We Met in Virtual Reality è un documentario girato interamente in VRChat, che offre uno sguardo intimo sull'amore e l'amicizia nel metaverso.
Il film segue un gruppo di persone che conducono una seconda vita digitale sulla nuova piattaforma sociale VR Metaverse. Il film si concentra su due coppie che si sono incontrate nella realtà virtuale, si conoscono lì e si preparano a un incontro fisico, nonché su Jenny, un'insegnante di lingua dei segni americana che vuole creare un posto per le persone sorde in VRChat.
Il documentario esplora i temi dell'espressione di sé, dell'identità, dell'attrazione, del dolore e della salute mentale in un momento in cui il metaverso è ancora agli inizi, una nicchia particolare e un rifugio per i disadattati sociali.
Amore e comunità in tempi di pandemia
We Met in Virtual Reality è stato presentato in anteprima al Sundance Film Festival a gennaio.
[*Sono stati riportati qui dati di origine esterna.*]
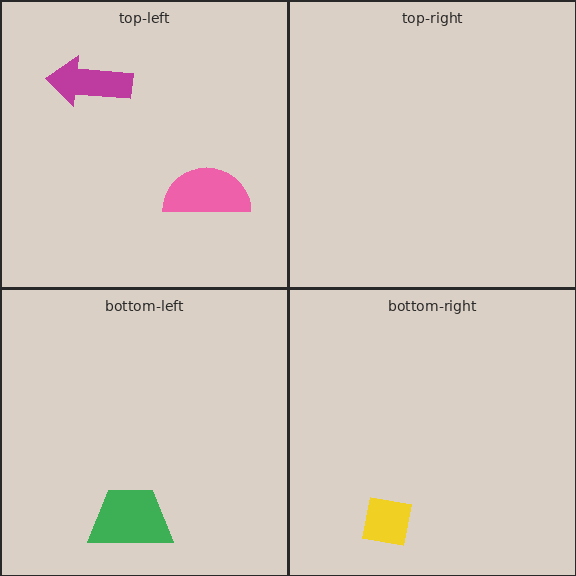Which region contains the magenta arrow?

Il documentario è stato girato dal giovane regista britannico Joe Hunting, che ha effettuato riprese in VR dal 2018 e afferma di aver trascorso la maggior parte della pandemia in realtà virtuale.
"Ho catturato storie che fanno luce sul modo in cui possiamo connetterci, esprimerci e trovare comunità online in un'epoca in cui le nostre vite fisiche erano molto più limitate", ha dichiarato il documentarista in occasione della presentazione del film.
Ci siamo incontrati nella realtà virtuale: la critica è piena di elogi
Il documentario VR è stato accolto molto bene dalla critica cinematografica: a Rottentomatoes We Met in Virtual Reality ha attualmente un punteggio del 93%.
Robert Daniels di RogerEbert.com scrive del documentario sulla VR: "L'originale e toccante documentario di Joe Hunting si addentra nell'universo sociale della VR e coglie come la tecnologia fornisca conforto, accessori e amore in un'epoca di disagio". Esther Zuckerman di Thrillist elogia la gamma di spazi digitali mostrati e l'onestà dei ritratti umani. "Joe Hunting ha realizzato un documentario delicato e commovente sull'amore, l'amicizia e le persone che trovano un luogo dove poter essere se stesse", scrive Jonathan Romney di Screen International.